Cómo la voluntad puede falsear el conocimiento


La inteligencia es como un faro luminoso que alumbra en su girar perpetuo aquello en lo que incide. Ahora bien, para que este haz de luz convierta en saber los objetos que ilumina, es necesario -como decíamos antes- que se fije o se concentre en las cosas.

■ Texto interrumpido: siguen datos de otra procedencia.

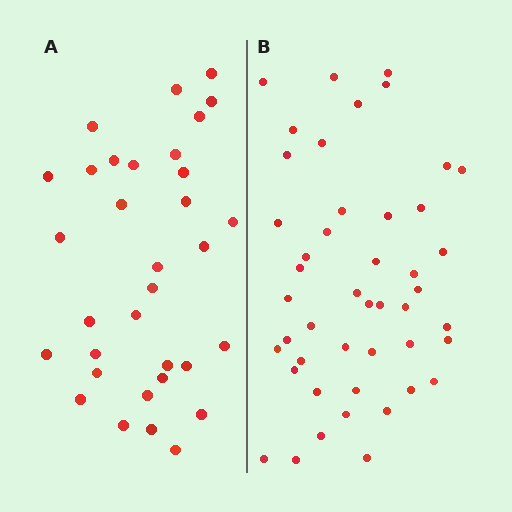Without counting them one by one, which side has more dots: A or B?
Region B (the right region) has more dots.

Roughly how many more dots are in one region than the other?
Region B has approximately 15 more dots than region A.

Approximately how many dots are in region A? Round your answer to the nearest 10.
About 30 dots. (The exact count is 33, which rounds to 30.)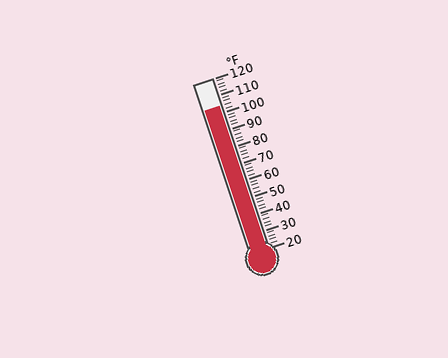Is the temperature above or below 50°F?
The temperature is above 50°F.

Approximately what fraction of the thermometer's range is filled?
The thermometer is filled to approximately 85% of its range.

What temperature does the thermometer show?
The thermometer shows approximately 104°F.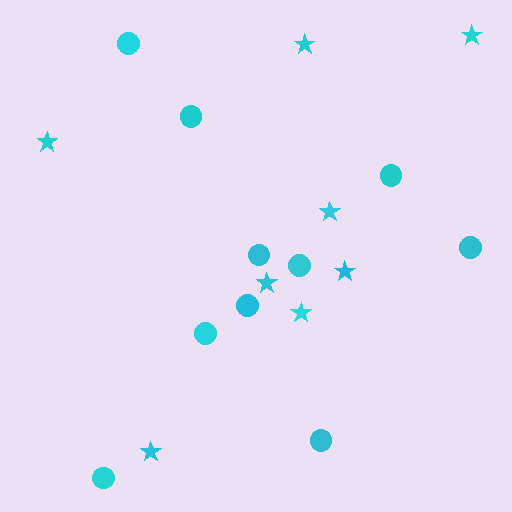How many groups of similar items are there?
There are 2 groups: one group of stars (8) and one group of circles (10).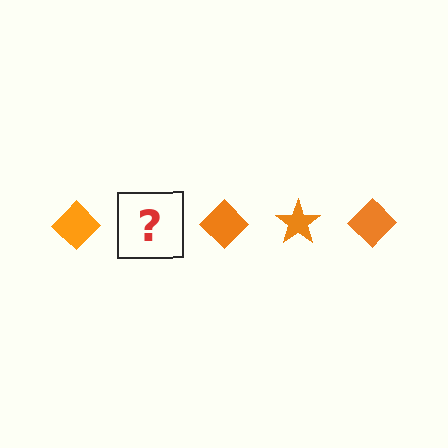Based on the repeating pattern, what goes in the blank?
The blank should be an orange star.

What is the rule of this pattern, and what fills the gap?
The rule is that the pattern cycles through diamond, star shapes in orange. The gap should be filled with an orange star.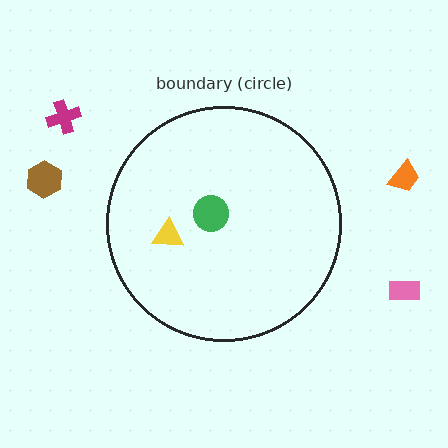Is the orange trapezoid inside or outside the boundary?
Outside.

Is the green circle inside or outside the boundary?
Inside.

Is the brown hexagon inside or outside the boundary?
Outside.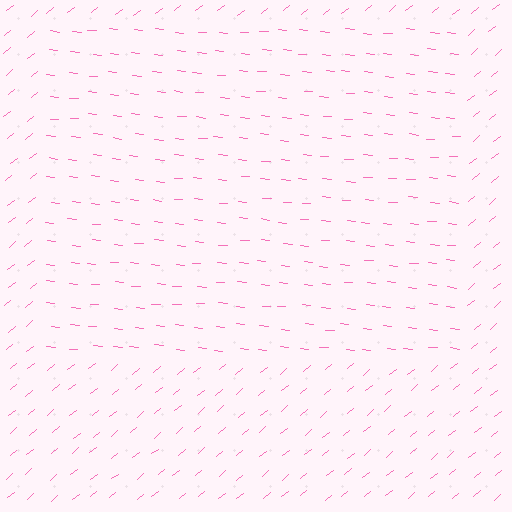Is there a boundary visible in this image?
Yes, there is a texture boundary formed by a change in line orientation.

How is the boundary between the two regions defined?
The boundary is defined purely by a change in line orientation (approximately 45 degrees difference). All lines are the same color and thickness.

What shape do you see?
I see a rectangle.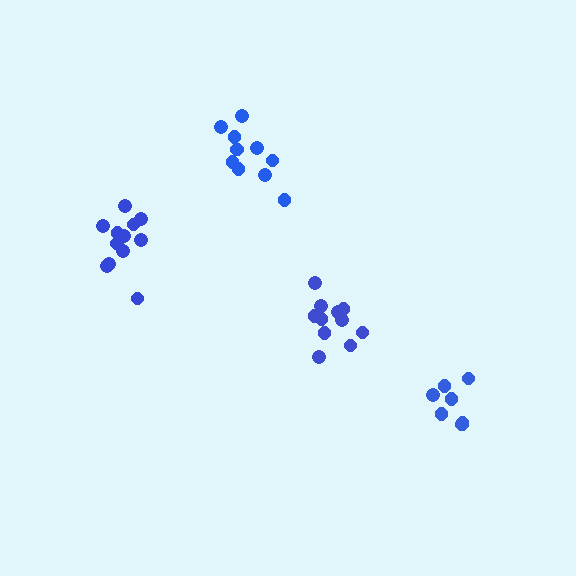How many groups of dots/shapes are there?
There are 4 groups.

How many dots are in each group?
Group 1: 10 dots, Group 2: 11 dots, Group 3: 12 dots, Group 4: 7 dots (40 total).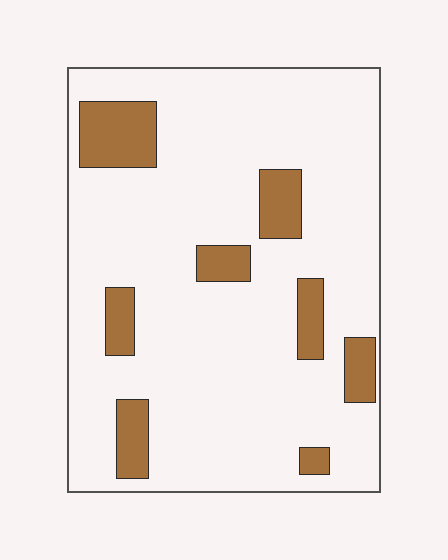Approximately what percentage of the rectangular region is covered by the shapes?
Approximately 15%.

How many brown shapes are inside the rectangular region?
8.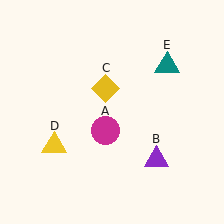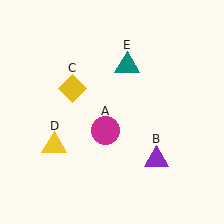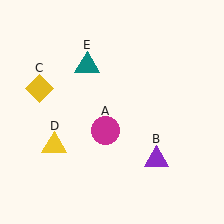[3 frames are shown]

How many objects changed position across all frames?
2 objects changed position: yellow diamond (object C), teal triangle (object E).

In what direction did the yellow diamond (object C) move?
The yellow diamond (object C) moved left.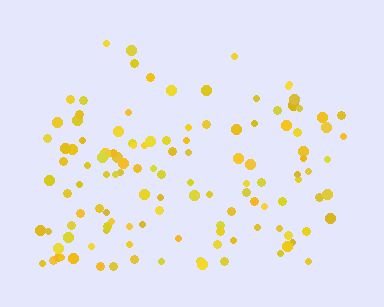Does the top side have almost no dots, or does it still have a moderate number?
Still a moderate number, just noticeably fewer than the bottom.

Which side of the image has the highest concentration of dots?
The bottom.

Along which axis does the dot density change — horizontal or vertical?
Vertical.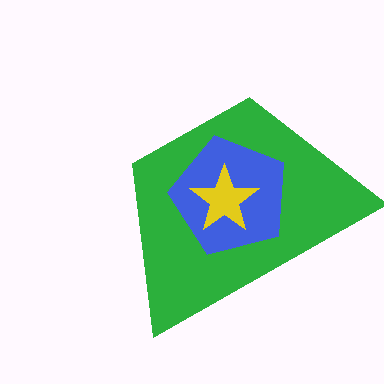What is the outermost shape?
The green trapezoid.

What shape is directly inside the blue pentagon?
The yellow star.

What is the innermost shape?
The yellow star.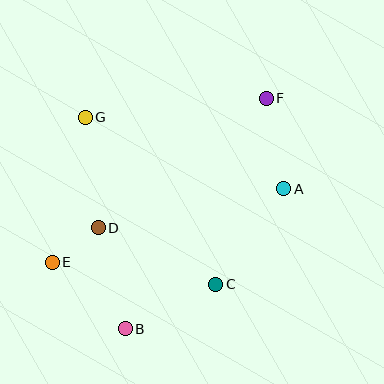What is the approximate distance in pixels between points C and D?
The distance between C and D is approximately 130 pixels.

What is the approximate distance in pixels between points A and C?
The distance between A and C is approximately 117 pixels.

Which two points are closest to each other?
Points D and E are closest to each other.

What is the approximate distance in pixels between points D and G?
The distance between D and G is approximately 111 pixels.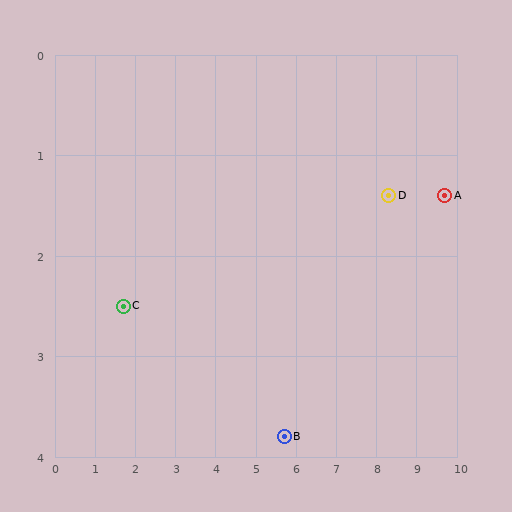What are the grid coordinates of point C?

Esto, inevitable porque está en el ser mismo de la inteligencia, nos expone al peligro del error. La razón es que el fijarse, el detenerse, no depende de la inteligencia sino de que nosotros queramos fijarnos; concentrar los rayos lumínicos de la inteligencia y hacerlos incidir en este punto de la realidad depende de la voluntad: si no queremos fijar la atención, la inteligencia no se fija en nada: si no queremos fijarnos en este objeto y preferimos hacerlo en otro, la inteligencia atiende a éste y descuida al otro. En segundo lugar, lo que hace que queramos una cosa no es su verdad, es decir, el ser así y no de otra manera, sino su bondad, o sea, la relación de utilidad y perfeccionamiento que tienen con respecto a nosotros: queremos lo que amamos. Ahora bien, lo que amamos depende de lo que nos hemos hecho en el correr del tiempo y de lo que queremos hacernos en el futuro. Por esto, si bien no negamos que haya una bondad ideal absoluta, la bondad concreta es siempre variable y relativa: no todos amamos lo mismo. Todo ello nos enseña dónde y cómo se oculta el peligro para la inteligencia. Pongamos, por ejemplo, que esta persona es una enamorada del blanco a tal punto que nada quiere saber del negro; cuando el haz de luz de la inteligencia ilumina un objeto en el que se avecinan el blanco y el negro, la voluntad ordena que el foco se detenga en el blanco y en él se concentre; la voluntad hace esto porque le gusta el blanco, porque son estos sus amores y nada más. La inteligencia obedece —no puede hacer otra cosa- y comienza a darse cuenta del blanco, porque, como sabemos, se da cuenta de aquello en que se fija; al cabo de un tiempo, juzga que lo ha visto todo, que nada más hay que ver y que lo sabe todo, puesto que se ha detenido mucho tiempo. Entonces afirma: «aquí no hay más que blanco», y comete el error, porque también había negro. Quizás ocurra que la inteligencia atisbe el negro y sospeche la verdad; pero a la voluntad le molesta esta suspicacia, y manda a la inteligencia con más imperio que se concentre en el blanco, como susurrando a su oído: «Mira bien, ¿no ves que no hay nada más?». Así, con inocencia unas veces, otras con remordimiento, la inteligencia se equivoca y no es el espejo de la realidad que debería ser.